What's more troubling is how Ellard views the press. Ellard calls the journalists Snowden gave documents to "agents," showing that he (and other national security insiders) view the world through espionage-tinted glasses. Journalists are now "agents," supposedly acting at the behest of their "handler," Edward Snowden. It's a smear thinly disguised as SIGINT shop talk -- a small-minded attempt to portray reporting leaks as a dark and nasty business.
What makes all of this more remarkable than the normal NSA defensive efforts is the fact that Ellard was Snowden's "proper channel
Ellard has been the NSA’s inspector general since 2007. In this capacity he has not spoken in a public forum before so that made what he said additionally significant. Had Snowden made the decision to report his concerns through approved NSA channels it would have been through Ellard’s office.
The route Snowden supposedly should have taken runs right through Ellard's office. And what Ellard would have given him in exchange for his concerns was a recitation of the NSA's talking points.
Ellard was asked what he would have done if Snowden had come to him with complaints. Had this happened, Ellard says would have said something like, “Hey, listen, fifteen federal judges have certified this program is okay.” (He was referring to the NSA phone records collection program.)
This offer to explain the (alleged) constitutionality of the program may have meant something if Ellard had made this statement at any point before June 2013. Delivering it now -- with all the inside information that's been uncovered since then -- is remarkably tone deaf. It shows that NSA officials still have no idea how to approach potential whistleblowers. Those in that position actually still think delivering stale talking points
will somehow dissuade someone who's truly shocked by the vast power and reach of the agency.
If you think this statement indicates Ellard's incredibly out of touch with the reality of the situation, the next assurance effort he offers removes all doubt.
“Perhaps it’s the case that we could have shown, we could have explained to Mr. Snowden his misperceptions, his lack of understanding of what we do. If not, I would have made the Senate and House Intelligence Committees open to him. Given the reaction of by some members of that committee, he would have found a welcome audience."
Really? Mike Rogers
? Dutch Ruppersberger
? Dianne Feinstein
? This is the "welcome audience" Snowden would have faced. They, like Ellard, would have rubbed his boyish head and told him not to worry about all these lawful programs he simply didn't "understand." And then they would have sent him on his way. (And, most likely, reported him to his superiors and redundantly suggested Ellard open an internal investigation.)

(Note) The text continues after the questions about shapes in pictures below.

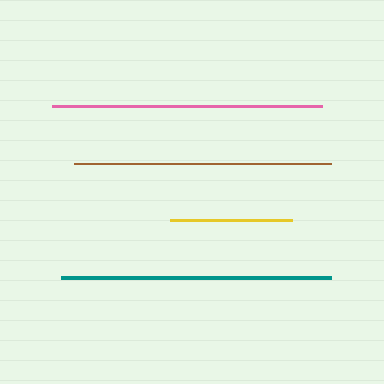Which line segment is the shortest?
The yellow line is the shortest at approximately 121 pixels.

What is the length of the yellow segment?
The yellow segment is approximately 121 pixels long.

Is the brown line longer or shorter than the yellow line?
The brown line is longer than the yellow line.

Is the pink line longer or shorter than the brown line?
The pink and brown lines are approximately the same length (about 270 and 257 pixels).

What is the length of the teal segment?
The teal segment is approximately 270 pixels long.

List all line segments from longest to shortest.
From longest to shortest: pink, teal and brown (about equal), yellow.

The "proper channels" wouldn't have given Snowden anything other than a swift ride to the "EXIT" door and some threats about just
how much of a living hell the NSA would make his life if he passed any of his knowledge on to the general public. Ellard's attitude towards Snowden shows how much hostility awaits those who find themselves unable to be good NSA company men/women. Following proper channels means being greeted with condescension, cliches and a lifetime of suspicion.